Ночью Дамиен вновь посетил Ванессу; как всегда, в одной руке он держал цветок розы, а в другой — бокал с коньком. Он зажег свечу и, усевшись в кресло у камина, сделал первый глоток. Ванесса понюхала розу и сказала:
— Если так пойдет и дальше, барон, в вашем саду не останется цветов!
— Думаю, что такая опасность моему саду не грозит, роз в нем предостаточно, — возразил Дамиен с подкупающей улыбкой.
Несомненно, во многом благодаря ей, подумала Ванесса, ему и удается легко покорять сердца дам.
— Скажите, почему вас прозвали Князем Порока? — спросила она.
— Полагаю, за мои опрометчивые поступки в юности. Тогда, вырвавшись из-под родительской опеки на свободу, я закусил удила и, подобно своему беспутному папаше, кинулся в омут разврата. Вскоре весь Лондон уже судачил о моих похождениях. Но молодая кровь бурлила в моих жилах, затмевая рассудок, и я продолжал вести жизнь повесы, наплевав на мнение света. Позже, когда мне наскучило предаваться безумству в одиночку, я создал Лигу адских грешников. Но со временем и эта затея перестала меня забавлять, — с горечью произнес Дамиен.

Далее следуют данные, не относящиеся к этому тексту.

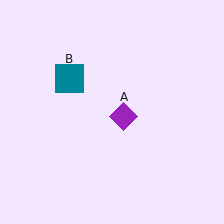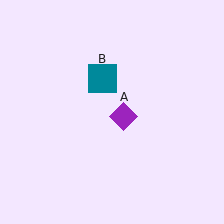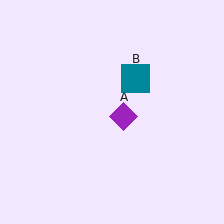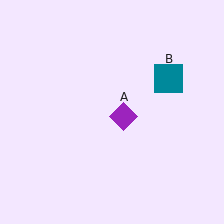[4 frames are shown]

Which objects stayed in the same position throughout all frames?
Purple diamond (object A) remained stationary.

Ванесса пытливо посмотрела на него и вдруг поняла, что он поражен тем же недугом, что и ее братец, — скукой, обусловленной избытком возможностей и отсутствием увлечения серьезным делом. В свое время ее супруг пытался обрести смысл существования в азартных играх и пьянстве, но быстро сгорел на этом поприще.
— Я ненавижу Лондон, — сказала Ванесса. — С этим городом, полным соблазнов, у меня связаны тягостные воспоминания. До сих пор меня бросает в дрожь, когда я вспоминаю день гибели моего мужа. Известие о ней мне принес его друг, а потом доставили бездыханное тело Роджера. Я впала в прострацию, выручил меня брат. Он разобрался с делами покойного, рассчитался с его кредиторами… Ах, простите меня, ради Бога, барон! Я забыла о нашем уговоре! — воскликнула, спохватившись, она.
Дамиен сделал вид, что не заметил оплошности собеседницы, и спросил, прищурив глаза:
— Неужели с Лондоном у вас связаны только скверные ассоциации?
— Нет, конечно. Но я мало выезжала в свет, больше сидела дома одна, пока мой супруг развлекался и пьянствовал.
— Я готов побиться об заклад, что смогу показать вам и приятные стороны этого города! — сказал Дамиен.
— Боюсь, барон, что я недостаточно порочна, чтобы войти на равных в круг ваших близких знакомых, — возразила Ванесса. — Я прослыву белой вороной.
— Вам никогда не хотелось позволить себе маленькую аморальную шалость? — вскинув бровь, с недоверием спросил барон.
— Наверное, мы с вами по-разному понимаем мораль, милорд. Что вы подразумеваете под словом «шалость»? Признаюсь, порой меня подмывает отбросить условности и дать волю своим эмоциям. Помнится, когда однажды на балу во дворце герцогиня Салфордская позволила себе едкое замечание в мой адрес, я чуть было не плеснула ей в лицо пуншем из своего бокала.
— Это был бы действительно аморальный поступок! — промолвил Дамиен с улыбкой падшего ангела. — А вы, оказывается, шалунья!
У Ванессы екнуло сердце, она покраснела и потупилась.
— Не понимаю, почему я раскрываю вам свои маленькие тайны? — сказала она.